SHANGHAI (Reuters) – China’s central bank said it cut interest rates on its permanent loan facility (SLF) in April, catching up with similar cuts in other liquidity tools as part of Beijing’s efforts to support the economy affected by the coronavirus.
In the first quarter monetary policy report released on Sunday, the People’s Bank of China (PBOC) said it cut SLF rates by 30 basis points on April 10, bearing borrowing costs on loans day to day, seven days and one month to 3.05. %, 3.2%, 3.55%, respectively.
The PBOC has put in place a series of measures to support the economy since the coronavirus epidemic, reducing policy rates and the amount that banks must hold in reserves with the dual objective of boosting the liquidity of the financial system and reduce financing costs.
In Sunday’s report, the PBOC said it would step up support for the economy and abandoned its long-held vow to refrain from “flood-like” stimulus measures, suggesting authorities were prioritizing growth and job creation as China grapples with its worst collapse in decades.

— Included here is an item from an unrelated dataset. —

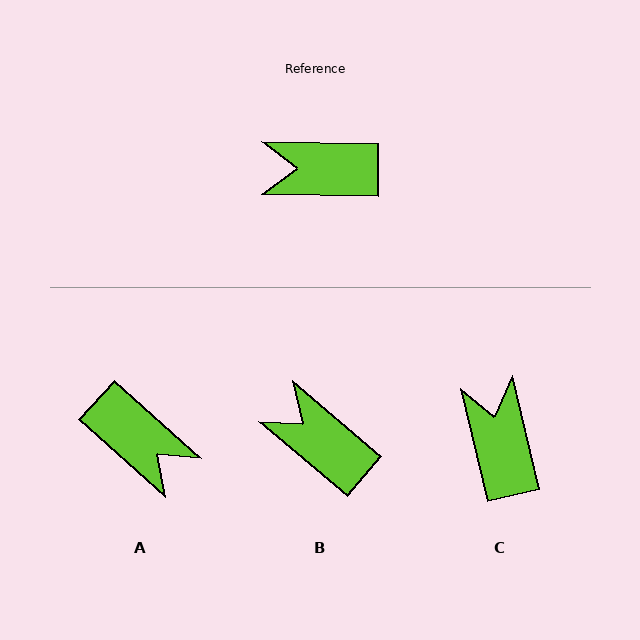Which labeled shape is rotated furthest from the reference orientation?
A, about 139 degrees away.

Premier Li Keqiang said at a recent cabinet meeting that the government aims to complete the issuance of another billion yuan of local government special bonds by the end of May.
Central bank downgraded one-year Medium Term Loan Facility (MLF) lending to financial institutions CNMLF1YRRP = PBOC twice this year by a total of 30 basis points to 2.95%, the lowest since the introduction of the liquidity tool in September 2014.
SLF loans have a shorter maturity and are different from MLF, which the PBOC uses to manage longer-term liquidity in the banking system and steers the Reference Lending Prime (LPR) rate.
The PBOC said the SLF rate serves as a cap on its interest rate corridor and provides short-term liquidity support based on demand from financial institutions, according to the report.